An official of the Home Department said that all the MLAs, Advisors, the Chief Secretary, along with other senior officials of the state government and leaders of 27 other civil society organisations, would be present in the meeting.
The day-long meeting would also discuss the maintenance of peace in Nagaland in the wake of recent political developments, and the enforcement of the Inner Line Permit (ILP), the official said.
Meanwhile, an all-party delegation led by Chief Minister Rio would soon meet Union Home Minister Amit Shah to discuss the decades-old Naga political issue and concerns about the border fencing and FMR across the India-Myanmar border.
A senior Nagaland minister earlier said that in the previous Assembly session (March 3 to 8), the Chief Minister had suggested that an all-party delegation would meet the Union Home Minister to apprise him about the contentious Naga political issues, which always dominate politics in the state. He said that besides the Naga political issue, FMR, PAP, ILP and border fencing along the India-Myanmar border are the other vital issues to be discussed with the Union Home Minister.

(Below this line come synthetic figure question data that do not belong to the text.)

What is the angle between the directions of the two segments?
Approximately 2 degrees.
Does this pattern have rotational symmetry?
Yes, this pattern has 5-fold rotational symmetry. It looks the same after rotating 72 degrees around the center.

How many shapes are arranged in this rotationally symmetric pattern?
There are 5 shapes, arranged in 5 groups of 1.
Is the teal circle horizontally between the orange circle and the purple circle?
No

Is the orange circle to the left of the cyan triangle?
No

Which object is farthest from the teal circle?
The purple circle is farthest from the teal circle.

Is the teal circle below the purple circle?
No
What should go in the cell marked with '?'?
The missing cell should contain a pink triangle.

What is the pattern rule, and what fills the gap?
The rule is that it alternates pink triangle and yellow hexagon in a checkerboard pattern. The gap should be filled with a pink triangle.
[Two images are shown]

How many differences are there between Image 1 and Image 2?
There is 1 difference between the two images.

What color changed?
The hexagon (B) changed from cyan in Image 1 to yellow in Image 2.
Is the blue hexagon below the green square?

The Union Ministry of Home Affairs (MHA) last year announced that the FMR, which allows people residing along the India-Myanmar border to travel 16 km into each other's territory without a visa, would be scrapped soon. Instead, the MHA decided to replace the FMR to adopt a new scheme to issue a pass to the border residents of both India and Myanmar living within 10 km on either side of the frontier to regulate cross-border movements.

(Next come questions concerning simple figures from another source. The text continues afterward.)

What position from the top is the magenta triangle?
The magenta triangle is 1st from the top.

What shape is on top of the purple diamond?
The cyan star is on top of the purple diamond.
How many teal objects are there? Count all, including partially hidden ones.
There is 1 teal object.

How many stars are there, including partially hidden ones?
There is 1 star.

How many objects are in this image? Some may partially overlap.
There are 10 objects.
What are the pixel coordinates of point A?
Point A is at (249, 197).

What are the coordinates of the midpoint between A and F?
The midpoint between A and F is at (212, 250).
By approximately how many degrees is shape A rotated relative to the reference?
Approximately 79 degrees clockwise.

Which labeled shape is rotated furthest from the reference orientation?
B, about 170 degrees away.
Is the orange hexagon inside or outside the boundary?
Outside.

The Nagaland Assembly on March 7 unanimously decided that an all-party delegation would meet the Union Home Minister to explain to him the“sentiment and resentment of the Naga people” against the MHA's decision to cancel the FMR between India and Myanmar.
Participating in the discussion on the issue, the Chief Minister had told the house that the border movement restriction would affect the long-standing historical, ethnic, social, cultural, traditional and economic ties of Nagas living on both sides of the India-Myanmar border. The Nagaland and Mizoram governments and a large number of political parties and civil societies in the two northeastern states have been opposing both border fencing and the scrapping of the FMR.
Four northeastern states -- Arunachal Pradesh, Manipur, Nagaland, and Mizoram -- share a 1,643-km unfenced border with Myanmar. The MHA had earlier decided to erect fencing on the entire porous border, known for the smuggling of arms, ammunition, narcotics and various other contrabands, at a cost of Rs 31,000 crore.